The first corporate savior

Performance made Chrysler's Lee Iacocca the first iconic CEO, says Khurana. With the help of a $2.2 billion government-guaranteed loan, Mr. Iacocca brought the corporation back from the brink and became "the embodiment of a leader." There was a buzz about the CEO's autobiography, even talk of his running for the United States presidency.

The business media shifted its focus from balance sheets to the personalities of the leaders, creating new stars.

"These few iconic agents became the template that other [CEOs] tried to model themselves after, even if it wasn't authentic," says Khurana, who adds that corporate types aped the demeanor of entrepreneurs and demanded similar forms of compensation, such as stock options. A growing "fetishness" about CEOs had been spawned. Boards - often comprised of CEOs or former CEOs - became less inclined to challenge corporate skippers on expenses or perks.

The stage was set for the Enron era, a period in which CEOs were kings and institutional safeguards - boards, securities analysts, and auditors - broke down.

But the tech bust, Enron and other corporate scandals, and pressure for disclosure brought by the Sarbanes-Oxley Act of 2002 have provided more clear-eyed criticism. Board members are now personally liable - in a very public way - for the bad judgments they make, says Olian. "They're going to be very careful about their selections."

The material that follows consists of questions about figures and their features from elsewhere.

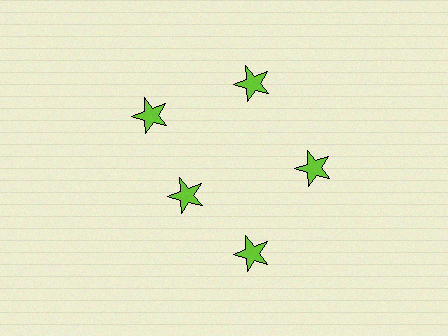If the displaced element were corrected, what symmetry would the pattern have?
It would have 5-fold rotational symmetry — the pattern would map onto itself every 72 degrees.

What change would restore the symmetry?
The symmetry would be restored by moving it outward, back onto the ring so that all 5 stars sit at equal angles and equal distance from the center.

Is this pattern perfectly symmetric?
No. The 5 lime stars are arranged in a ring, but one element near the 8 o'clock position is pulled inward toward the center, breaking the 5-fold rotational symmetry.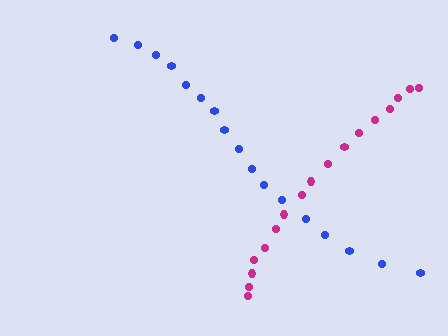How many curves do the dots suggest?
There are 2 distinct paths.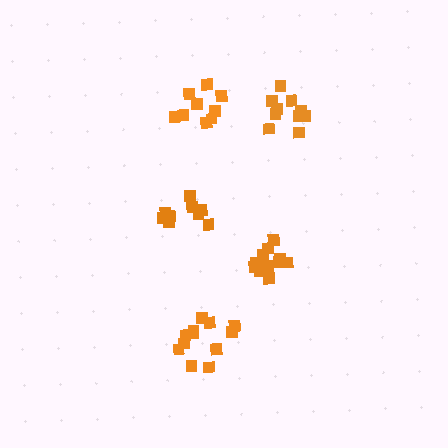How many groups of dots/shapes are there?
There are 5 groups.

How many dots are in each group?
Group 1: 12 dots, Group 2: 10 dots, Group 3: 12 dots, Group 4: 9 dots, Group 5: 11 dots (54 total).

That means drafting what Lipman-Blumen calls "constructive leaders," who might not be outsiders or even be existing stars. "They're often the people who don't have that inordinate amount of ambition to push themselves to the front of the line. They're the people you turn to for quiet advice," she says.

Ultimately, management experts say, aggressive vigilance - by media and activist investors - will help guide choices.

"If there's a change it will really have to come from outside pressures," says Kellerman, "because the boards of directors will still want someone who'll get them where they want to go, which is generally short-term gains, generally the bottom line."